As with your style of communication, it is important to determine the best approach to disciplining a child whose behavior becomes inappropriate on a continual basis. Experiencing feelings of frustration is a completely natural response, but it is essential to teach your child correct ways to work through his frustration and handle his feelings. Sometimes redirection, distracting or offering a logical solution to a problem does not work with a child and further adult action is required to diffuse the situation.
Establish relevant consequences for your child's behavior. If you have been working with your child to teach appropriate ways to work through frustration and he continues to act out in disapproving ways, it is important for him to learn that there are consequences for his behaviors. Family specialist and National Network for Childcare member Lesia Oesterreich suggests using timeouts for children ages 3 to 12 years as a way to help children learn which behaviors are inappropriate. Oesterreich also emphasizes the importance of discussing the child's negative behavior that warranted a time-out.
Use a timer to provide a tangible and visual representation for how long your child must sit in a timeout. Establish one place in the house such as a chair or corner that is situated away from anything interesting or engaging to the child. According to pediatrician and writer for the American Academy of Pediatrics Barton D. Schmitt, MD -- reporting through the Children's Physician Network -- a timeout should last for one minute per age of the child. For example, a 3-year-old should sit in timeout for 3 minutes, a 4-year-old for 4 minutes. You can also refer to timeout as taking a break, cooling down or quiet time. This will help your child identify that timeout can be a healthy way to calm down.
Use a behavior chart as a visual aid to assist your child in developing awareness regarding how he handles his frustration. Place a sticker, happy face or star onto the chart whenever your child remembers to manage his reactions in a positive way. Keep track of how many stickers he has accumulated and reward him with a special trip to the zoo or movie night once he reaches a predetermined goal. It is important to give ample attention to acceptable behaviors so your child can learn about positive consequences as well.

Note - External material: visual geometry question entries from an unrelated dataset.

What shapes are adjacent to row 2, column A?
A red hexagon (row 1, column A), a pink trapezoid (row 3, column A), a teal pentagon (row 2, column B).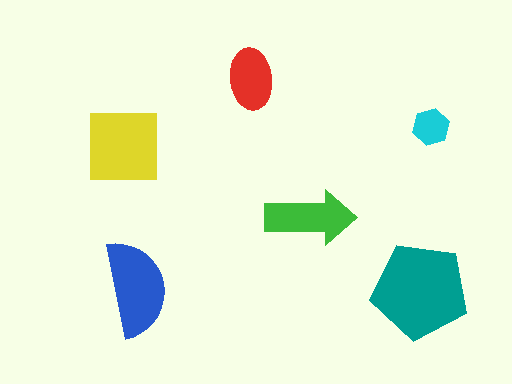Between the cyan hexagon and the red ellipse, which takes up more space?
The red ellipse.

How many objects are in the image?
There are 6 objects in the image.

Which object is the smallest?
The cyan hexagon.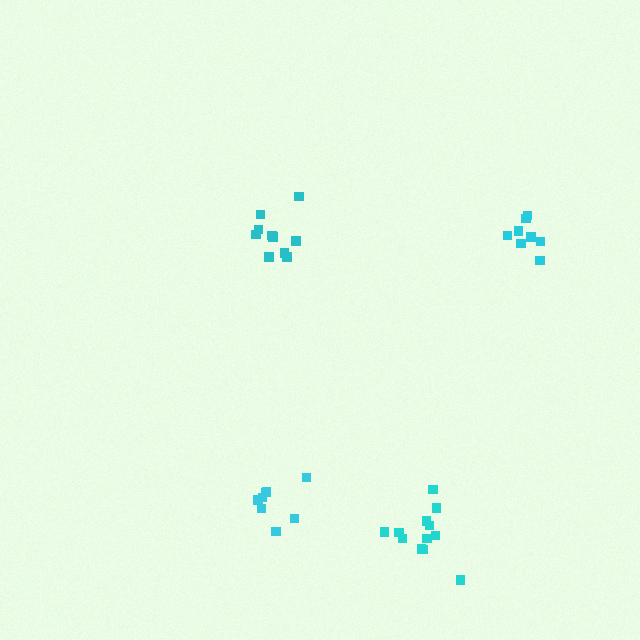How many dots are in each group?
Group 1: 10 dots, Group 2: 12 dots, Group 3: 8 dots, Group 4: 8 dots (38 total).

Every evening, review the day with your child to discuss how he handled various situations throughout the day. Always bring attention to the positive behaviors your child displayed during the day. Reiterate the consequences that occurred in different scenarios to help your child understand how his behaviors affected both himself and others.
As your child grows a bit older and is able to talk about emotions and recognize feelings in himself and others, encourage him to draw pictures of his varying emotions. Have your child keep a feelings sketchbook or journal and help him keep track of his changing emotions on a daily basis. Developing awareness of emotions is the foundation for learning how to manage frustration when it arises.